The wrapper and the DLQ compose: the wrapper logs every failed attempt in real time, the DLQ worker logs the terminal state. You don't have to wait through retryLimit + 1 failures to know something broke, and you still get a persistent record once it does die.

`singleton` is not exactly-once

I called this exactly-once when I first wired it up. It isn't.

pg-boss queue policies are mutual-exclusion rules, not delivery guarantees:

Policy	Rule
`standard`	Default. No restrictions.
`short`	At most 1 queued job. Unlimited active.
`singleton`	At most 1 active job. Unlimited queued.
`stately`	At most 1 per state (queued and active).
`exclusive`	At most 1 total (queued or active).
`key_strict_fifo`	Strict FIFO ordering per `singletonKey`.

singleton means "no two instances of this queue's job run concurrently." If a 07:00 cron run is still going at 10:00, the 10:00 instance queues and waits. That's the whole guarantee.

It's still useful — for cron jobs that can run longer than their interval, singleton prevents two workers from racing to write the same rows. But it doesn't make pg-boss exactly-once.

pg-boss is at-least-once. If a worker crashes between processing and acking, the same job runs again on the next worker. That's true for every distributed queue worth using. If you need the effect of exactly-once, write idempotent handlers — natural keys, ON CONFLICT DO NOTHING, version columns, compare-and-set. The queue policy is concurrency, not correctness.

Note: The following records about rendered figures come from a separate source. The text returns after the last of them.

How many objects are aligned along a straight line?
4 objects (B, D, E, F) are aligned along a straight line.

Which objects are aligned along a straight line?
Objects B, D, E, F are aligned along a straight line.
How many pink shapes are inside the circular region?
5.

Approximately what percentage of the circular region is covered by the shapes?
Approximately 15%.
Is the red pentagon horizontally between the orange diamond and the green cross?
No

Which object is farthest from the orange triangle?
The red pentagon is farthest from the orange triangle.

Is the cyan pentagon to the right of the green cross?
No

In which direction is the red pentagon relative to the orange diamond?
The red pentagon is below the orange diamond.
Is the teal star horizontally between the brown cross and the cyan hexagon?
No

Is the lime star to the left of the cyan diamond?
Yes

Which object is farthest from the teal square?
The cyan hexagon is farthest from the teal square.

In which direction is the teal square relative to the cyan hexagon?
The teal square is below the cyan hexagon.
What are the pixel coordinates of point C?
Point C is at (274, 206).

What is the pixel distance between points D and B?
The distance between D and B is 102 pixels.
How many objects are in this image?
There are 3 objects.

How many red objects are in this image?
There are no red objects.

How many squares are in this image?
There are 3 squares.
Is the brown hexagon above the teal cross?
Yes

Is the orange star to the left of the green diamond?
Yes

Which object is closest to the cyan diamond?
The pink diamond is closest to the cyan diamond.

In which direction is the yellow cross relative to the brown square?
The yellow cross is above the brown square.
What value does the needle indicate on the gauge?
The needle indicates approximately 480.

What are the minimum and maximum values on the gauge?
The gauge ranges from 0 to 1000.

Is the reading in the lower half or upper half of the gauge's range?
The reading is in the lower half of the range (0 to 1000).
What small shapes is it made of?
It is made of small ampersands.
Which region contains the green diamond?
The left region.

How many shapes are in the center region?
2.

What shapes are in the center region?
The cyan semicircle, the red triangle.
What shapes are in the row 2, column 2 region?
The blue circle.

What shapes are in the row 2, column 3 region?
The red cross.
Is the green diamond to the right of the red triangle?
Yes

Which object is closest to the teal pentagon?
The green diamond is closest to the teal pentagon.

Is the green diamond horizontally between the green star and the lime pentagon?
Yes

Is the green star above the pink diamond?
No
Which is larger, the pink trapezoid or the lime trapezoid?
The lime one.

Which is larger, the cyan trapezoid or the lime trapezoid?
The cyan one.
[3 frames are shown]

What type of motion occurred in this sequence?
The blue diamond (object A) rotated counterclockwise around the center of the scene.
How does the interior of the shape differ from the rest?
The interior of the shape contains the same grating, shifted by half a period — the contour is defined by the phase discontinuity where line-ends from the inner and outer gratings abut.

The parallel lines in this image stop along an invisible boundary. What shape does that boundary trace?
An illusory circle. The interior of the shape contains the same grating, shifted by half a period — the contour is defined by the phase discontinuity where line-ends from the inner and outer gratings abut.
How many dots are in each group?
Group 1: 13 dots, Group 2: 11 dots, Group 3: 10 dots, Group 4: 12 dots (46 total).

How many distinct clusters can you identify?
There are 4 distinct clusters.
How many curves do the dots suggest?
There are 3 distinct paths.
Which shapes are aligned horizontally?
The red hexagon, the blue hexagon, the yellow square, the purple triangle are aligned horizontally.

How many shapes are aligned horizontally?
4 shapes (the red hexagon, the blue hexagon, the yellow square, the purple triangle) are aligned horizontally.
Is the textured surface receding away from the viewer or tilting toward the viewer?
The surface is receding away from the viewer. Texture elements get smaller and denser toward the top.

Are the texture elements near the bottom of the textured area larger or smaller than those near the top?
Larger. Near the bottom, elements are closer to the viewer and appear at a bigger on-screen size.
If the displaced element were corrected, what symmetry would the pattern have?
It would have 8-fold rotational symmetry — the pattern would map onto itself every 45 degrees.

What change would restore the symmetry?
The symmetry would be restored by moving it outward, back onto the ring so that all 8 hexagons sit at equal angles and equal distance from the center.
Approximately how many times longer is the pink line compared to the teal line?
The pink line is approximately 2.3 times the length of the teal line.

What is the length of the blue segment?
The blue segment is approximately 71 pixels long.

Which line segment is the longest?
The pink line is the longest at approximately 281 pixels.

await boss.createQueue("sync-referrals-to-excel", {
  retryLimit: 3,
  policy: "singleton",            // serialize concurrent runs
  deadLetter: DEAD_LETTER_QUEUE,
});

Putting it together

const boss = new PgBoss(connectionString);

// Listeners BEFORE start, so errors during startup are caught.
installPgBossListeners(boss);
await boss.start();

// DLQ worker AFTER start.
await installDeadLetterWorker(boss);

// Every queue: deadLetter. Every handler: wrapper.
await boss.createQueue("my-queue", {
  retryLimit: 3,
  deadLetter: DEAD_LETTER_QUEUE,
});
await boss.work(
  "my-queue",
  withErrorLogging("my-queue", async () => {
    await doStuff();
  }),
);

Four primitives: installPgBossListeners, installDeadLetterWorker, withErrorLogging, deadLetter: DEAD_LETTER_QUEUE. Wire it once in a shared module and install it from every worker.

When you still need to look in the database

select id, state, retrycount, output, started_on, completed_on
from pgboss.job
where name = 'my-queue'
order by created_on desc
limit 10;

output is JSONB. If you throw structured errors, the full structure lands there and is queryable. With the setup above you shouldn't need this for live monitoring, but it's still the right tool for post-mortems on jobs that died days ago. This query is how I found the 403 that started this post.